Televizyon haberlerini aldığım ve anchor’lık yapmaya başladığım günlerin üzerinden sadece birkaç hafta geçiyor...
Kameraman ve muhabirlerin toplandığı, harareti bol haber merkezi toplantılarının birinde o zamanki kamera şefi benden bir ricada bulunuyor:
-”Tripotlarımız eksilmiş...” diyor...
-”Lütfen talimat verir misiniz tripot alınsın... Üç yeni tripot lazım... Kameraman arkadaşlar eksik tripotlardan ötürü zaman zaman tripotsuz çalışmak zorunda kalıyorlar... İyi görüntü alamıyorlar...”
***
Çocuğun yüzüne bakıyorum...
Tripot dediği şey; kameramanların; çekim yaparken ağır kameraları taşımamak için kullandıkları, üç ayaklı sehpa...
Kamerayı tripota yerleştiriyorlar, izledikleri haberi, kamerayı sabit tutarak öyle çekiyorlar...
Görüntü doğal olarak hareketsiz, manzara görüntüsü kıvamında bir hal alıyor...
***
Bir belgesel çekiminde, pastoral bir dünyanın görsel anlatımı esnasında, Yedi Göller’i çekerken doğanın yeşilliğini ve maviliğini aksettirme sevdasında, Nuri Bilge Ceylan’ın görsel planlarında; sonsuz derecede yararı olan tripot’un “haberciliğe yarar değil; zarar verdiğine” inanıyorum, o sırada da bugün de...
***
Kameramanların şefi Haluk isminde bir arkadaş...
-”Kaç kameramansınız haber merkezinde?..” diye soruyorum...
-”11... Gececiyle beraber 12 kişiyiz...” diyor...
-”Kaç tripotunuz var...”
-”Sekiz...” cevabını veriyor...
-”İki tripotu ayırın... Her ihtimale karşı, uzun basın toplantılarında kullanılması için... Geri kalan 6 tripotu, teslim edin kanalın yönetimine... Belgesel çekiminde ve stüdyo çekimlerinde kullansınlar... Haber kameramanı tripot kullanmayacak bundan böyle...”
***
-”Abi kaç kilo o kameralar?..” gibisinden bir itiraz gelir gibi oluyor...
-”Biz burada Yedi Göller Belgeseli çekmiyoruz...” diye kestirip atıyorum...

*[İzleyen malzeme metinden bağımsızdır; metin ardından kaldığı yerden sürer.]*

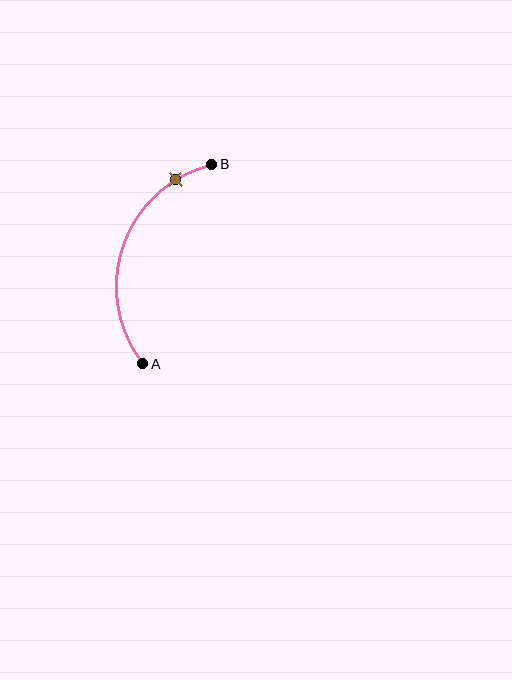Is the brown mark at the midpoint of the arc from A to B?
No. The brown mark lies on the arc but is closer to endpoint B. The arc midpoint would be at the point on the curve equidistant along the arc from both A and B.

-”Üniversitede olaylar çıkmış, kameraman görev yapıyor... Tripot mu kuracaksınız üniversite olaylarını çekmek için?.. İsterseniz bir de çay kahve verelim yanınıza... Haberin görüntüsü durağan olmaz... Durağan görüntüyle habere özne olacak olay çekilmez...”
***
Kameramanların şefi; içinden “delirmiş bu adam” diye geçiriyor...
O güne kadar, hiçbir televizyon haber merkezi, böyle bir uygulamayı aklından bile geçirmiyor...
“Delirmiş” dedikleri adamın 1996 yılının Eylül ayında “tripotları atın” diye söylediği sözlerin, sadece iki ay içinde bütün haber merkezlerince benimseneceğini, “bu sefer de tripot kullanan haber kameramanlarına deli deneceğini” bilmiyor o sırada kameraman ve muhabirler...
***
Ben ise bu sözleri; sadece içimden gelen “iç ses”i duyarak söylüyorum...
Haber denilen şeyin, “tempo” olduğunu, temposuz haberin, monoton bir “göl” belgeseline dönüşeceğinin farkındayım...
“BİZİ KÖTÜ KALPLİ BÜYÜCÜLERDEN KURTAR...”2
Önceki gece Broadway’deki New Amsterdam tiyatrosuna “Alaaddin’in Sihirli Lambası” müzikali için gittiğimde “bu denli zengin bir koreografide, böylesine dinamik ve tempolu bir oyun izleyebileceğimi” hiç ummuyorum...
***
Oyunun çarpıcı ve muhteşem koreografisinin sahibinin; Broadway Tiyatro ödüllerinin en prestijlisi olan The Antoinette Perry Awards (Tony) Ödülleri sahibi yönetmen Casey Nicholaw olduğunu o sırada bilmiyorum... Casey; tiyatro oyununa öyle bir tempo katıyor, müzikali öyle bir dinamizm içinde sunuyor ki; salonu oyun başladıktan birkaç dakika sonra bütünüyle avuçlarının içine alıveriyor...
***
Seyircinin duygularına hakim olduktan sonra, sanatını konuşturuyor...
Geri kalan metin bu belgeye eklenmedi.